ANSI/ASHRAE/IES Standard 90.1-2013, Energy Standard for Buildings Except Low-Rise Residential Buildings, incorporates 110 addenda that reflect changes to the 2010 energy standard.

The prescriptive window-to-wall ratio remains 40%, but stricter fenestration provisions require double-glazed windows in many climates and establish a minimum visible-transmittance/solar-heat-gain-coefficient ratio to allow daylighting with minimal solar gain.

Minimum efficiencies are increased for chillers, heat pumps and air conditioners and included for fans for the first time.
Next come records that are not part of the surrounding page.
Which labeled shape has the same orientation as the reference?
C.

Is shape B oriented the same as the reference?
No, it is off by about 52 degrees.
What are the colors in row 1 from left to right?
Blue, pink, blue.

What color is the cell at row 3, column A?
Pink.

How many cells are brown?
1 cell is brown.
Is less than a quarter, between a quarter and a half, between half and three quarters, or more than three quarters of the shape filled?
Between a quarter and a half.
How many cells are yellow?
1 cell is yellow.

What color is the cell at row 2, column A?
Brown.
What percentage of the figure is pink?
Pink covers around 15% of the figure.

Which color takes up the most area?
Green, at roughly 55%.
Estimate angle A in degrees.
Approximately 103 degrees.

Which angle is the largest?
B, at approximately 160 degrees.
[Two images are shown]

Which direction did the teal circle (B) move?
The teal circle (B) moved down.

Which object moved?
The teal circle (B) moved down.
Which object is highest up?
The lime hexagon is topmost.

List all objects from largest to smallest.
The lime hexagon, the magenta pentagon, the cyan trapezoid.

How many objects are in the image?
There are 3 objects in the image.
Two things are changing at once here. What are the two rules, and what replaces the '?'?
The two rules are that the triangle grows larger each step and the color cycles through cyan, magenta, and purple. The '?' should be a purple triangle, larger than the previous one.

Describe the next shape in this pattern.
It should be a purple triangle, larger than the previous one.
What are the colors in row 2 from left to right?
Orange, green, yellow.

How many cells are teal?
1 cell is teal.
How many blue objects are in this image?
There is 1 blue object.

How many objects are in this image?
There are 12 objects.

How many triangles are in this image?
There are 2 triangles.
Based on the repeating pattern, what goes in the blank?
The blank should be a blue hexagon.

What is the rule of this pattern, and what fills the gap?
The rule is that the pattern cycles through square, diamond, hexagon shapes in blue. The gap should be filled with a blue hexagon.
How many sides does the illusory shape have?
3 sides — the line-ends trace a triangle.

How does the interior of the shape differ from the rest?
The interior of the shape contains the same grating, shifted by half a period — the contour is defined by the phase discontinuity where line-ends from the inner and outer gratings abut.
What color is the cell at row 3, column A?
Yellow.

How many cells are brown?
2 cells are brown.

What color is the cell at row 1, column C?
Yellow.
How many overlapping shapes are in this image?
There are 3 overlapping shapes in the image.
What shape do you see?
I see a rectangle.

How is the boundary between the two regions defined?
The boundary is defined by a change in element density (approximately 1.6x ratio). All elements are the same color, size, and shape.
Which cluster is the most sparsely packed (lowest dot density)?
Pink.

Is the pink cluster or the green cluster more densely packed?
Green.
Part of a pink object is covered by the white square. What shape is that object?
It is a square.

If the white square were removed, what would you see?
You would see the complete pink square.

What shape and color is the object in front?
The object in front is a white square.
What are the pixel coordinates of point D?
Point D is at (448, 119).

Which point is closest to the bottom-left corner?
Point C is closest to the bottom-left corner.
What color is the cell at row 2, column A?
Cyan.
In lighting, "the focus in the 2013 standard was not just on lowering interior lighting power densities but on finding ways to achieve savings by adding more controls and daylighting requirements," says Rita Harrold, director of technology for the Illuminating Engineering Society of North America (IES), which codeveloped the standard. A result is more stringent space-by-space lighting-power-density limits and thresholds for top lighting.

Standard 90.1 acts as a benchmark for commercial building energy codes and can apply to all but low-rise residential buildings. It will likely take a few years to become widely used: ASHRAE 90.1-2010 is referenced in the LEED version 4 green-building rating system, which comes out next month, and 90.1-2007 and 90.1-2004 are still commonly used in local codes. Only eight states use the 2010 version; 34 states use the 2007 version. ASHRAE expects to see some 2013 update adoptions in 2016.